Pre-RFC: core::ptr::simulate_realloc

Oh 100% useful, I mean it looks like we've reached a consensus on what the lowest level helper should look like and the discussions are just over things on top of it specific to use-cases. Very relevant ofc, just not a blocker per se.

1 Like

Okay, so would a compiler fence work to prevent these moves of atomics? An actual CPU fence instruction is of course not ideal as that is not actually needed.

Another possibility would be a empty inline assembly block (taking the relevant pointers as inputs) which should also act as a black box and prevent code movement.

If you want synchronized sequencing between an atomic write and an atomic read of a different location, you need SeqCst ordering to establish that. A compiler fence might work, but it's unclear. But given my current understanding, which is that a compiler fence works like an atomic fence, but only for code running on the same physical core (e.g. with an interrupt handler), it could potentially be sufficient.

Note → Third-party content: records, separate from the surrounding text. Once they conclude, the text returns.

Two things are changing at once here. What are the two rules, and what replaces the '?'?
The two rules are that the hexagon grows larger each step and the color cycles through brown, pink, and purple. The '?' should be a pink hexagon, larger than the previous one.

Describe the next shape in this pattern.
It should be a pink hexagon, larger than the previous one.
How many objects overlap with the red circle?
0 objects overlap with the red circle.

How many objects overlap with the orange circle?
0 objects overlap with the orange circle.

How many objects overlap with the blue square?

How you'd model it would roughly be that a write to a mirrored memory location spawns a new logical AM thread to mirror that write to any mirrored locations with the same atomicity, except that the mirrored writes must occur immediately after the originating write in the global SeqCst ordering if the originating write is sequenced in that ordering. (I.e. they happen in the same "physical core" so fences apply, and are sequenced-after the originating write. Tying SeqCst ordering together is more difficult, and the existing model has no way to give multiple writes the same sequence point, which is what is actually desired.)

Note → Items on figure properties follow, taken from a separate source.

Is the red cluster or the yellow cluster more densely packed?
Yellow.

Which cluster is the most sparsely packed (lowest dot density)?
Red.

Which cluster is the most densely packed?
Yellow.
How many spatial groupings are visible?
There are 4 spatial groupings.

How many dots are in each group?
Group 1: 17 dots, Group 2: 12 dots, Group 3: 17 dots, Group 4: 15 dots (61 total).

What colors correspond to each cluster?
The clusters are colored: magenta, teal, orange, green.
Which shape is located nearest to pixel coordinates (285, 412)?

I don't know whether compiler fences are actually considered strongly enough for that model to be fully respected, but it seems relatively close enough. I do believe SeqCst is required to establish the ordering between different memory locations still, however, even if I can't conceptualize how AcqRel and SeqCst would practically differ.

Side note: This strategy bans global program analysis optimizations from programs that use IPC shared memory. Something to remember for everyone proposing one of those.

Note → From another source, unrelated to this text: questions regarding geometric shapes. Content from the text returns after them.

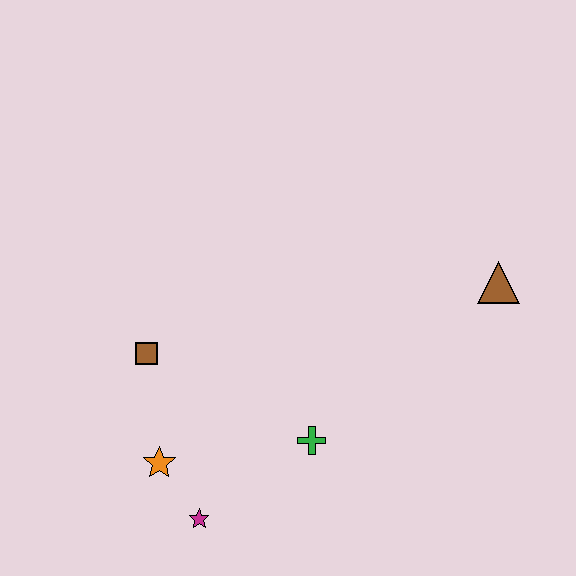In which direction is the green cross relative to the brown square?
The green cross is to the right of the brown square.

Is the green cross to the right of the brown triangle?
No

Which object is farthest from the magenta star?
The brown triangle is farthest from the magenta star.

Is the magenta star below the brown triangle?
Yes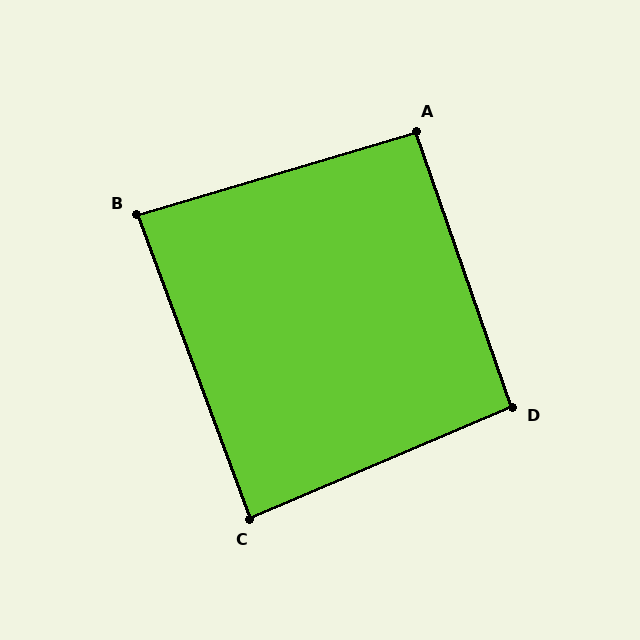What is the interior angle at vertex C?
Approximately 87 degrees (acute, close to a right angle).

Some global analyses are still possible, but yeah a global program analysis has to model mmap and similar operations in some accurate way.

I have now posted the re-written RFC at the previously linked URL - here. Feel free to continue the synchronisation discussion in this thread if anyone wants to of course.

Considering that, aren't memory mapped circular buffers UB in any C/C++ code? Or is it okay for those languages to contain ub like that?

They are at least highly questionable. All the concerns about optimizations breaking this code apply, so I would not consider such code correct in C/C++ either unless the compiler documents some support for this pattern.